Creo que todos los seres humanos conocemos el sufrimiento, tanto en lo individual como en lo colectivo. Basta con echar un vistazo a las noticias para reconocer que como humanidad seguimos generando y padeciendo sufrimientos, todos desgarradores y lamentables, aunque algunos tengan mayor cubrimiento e impacto que otros. Esos padecimientos colectivos tienen eco en los personales, esos que nos creamos nosotros mismos, pues es lo que hemos aprendido generación tras generación.

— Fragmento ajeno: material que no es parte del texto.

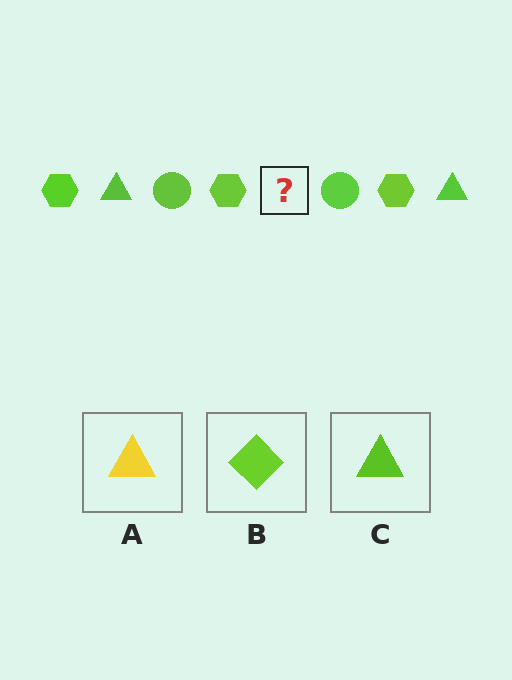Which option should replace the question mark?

Nuestra historia común está plagada de violencias de todo tipo y es preciso reconocer que todas ellas han hecho parte del proceso evolutivo. Aunque a veces nos creamos muy superiores, los seres humanos tenemos niveles de consciencia bastante incipientes; con todo ello, estamos en el proceso de desarrollarla, pues a ello hemos venido. Somos párvulos que requerimos comprensión y paciencia, pues estamos aprendiendo.
Creo que hemos requerido esos sufrimientos con el propósito de reconocer que podemos dejar de sobrevivir en la lucha para vivir en el amor. Sé y compruebo cada día que las cosas no ocurren por casualidad ni sin sentido, por tristes, terribles o dolorosas que sean. En esas calificaciones que le damos a lo que ocurre nos enredamos, nos perdemos del camino, pues invertimos nuestra energía en recrear en la mente eso espantoso que sucede o nos sucede y creamos discursos, con nuestra voz interior o en el diálogo con otros, enfocados en los problemas y no en las soluciones.
Cuando solo tenemos atención para los problemas, cuando además de ello en nuestros encuentros familiares o sociales los temas de conversación se basan en nuestra terrible percepción del mundo, se genera una masa mental que nos paraliza, aunque creamos que estamos transformando al país y al mundo. Resulta que ocurre todo lo contrario, pues con nuestra energía estamos alimentando eso que tanto criticamos. Es por esto que luego de hacer los duelos, solidarizarnos y lamentarnos por las situaciones en verdad tristes que nos circundan, necesitamos movernos hacia la acción, dinamizar la energía que corre el riesgo de quedarse estancada cuando nos anclamos en la queja, la crítica inútil, el juicio despiadado y nos regodeamos en el sufrimiento.
La clave, entonces, está en que seamos capaces de formularnos preguntas fundamentales para superar las crisis y que nos sacan de la victimización hacia el protagonismo, a asumir plenamente eso que nos ocurre, pues nosotros somos los responsables más allá de la intervención de terceros: ¿por qué me he generado este sufrimiento?, ¿para qué lo he vivido?, ¿qué puedo aprender de él?, ¿en qué forma lo puedo trascender?, ¿cómo puedo usar eso para ser mejor persona? Es posible que estas preguntas generen un rechazo inicial, una resistencia comprensible pues la generalidad es echarle la culpa a lo externo, bien sean los otros o la situación. Si nos damos el permiso de hacerlas y responderlas, encontraremos caminos. Ya Buda lo decía hace 2500 años: el dolor es inevitable, el sufrimiento es opcional, frase esperanzadora pues nos abre la puerta a buscar esas opciones que nos permitan vivir sin sufrimiento.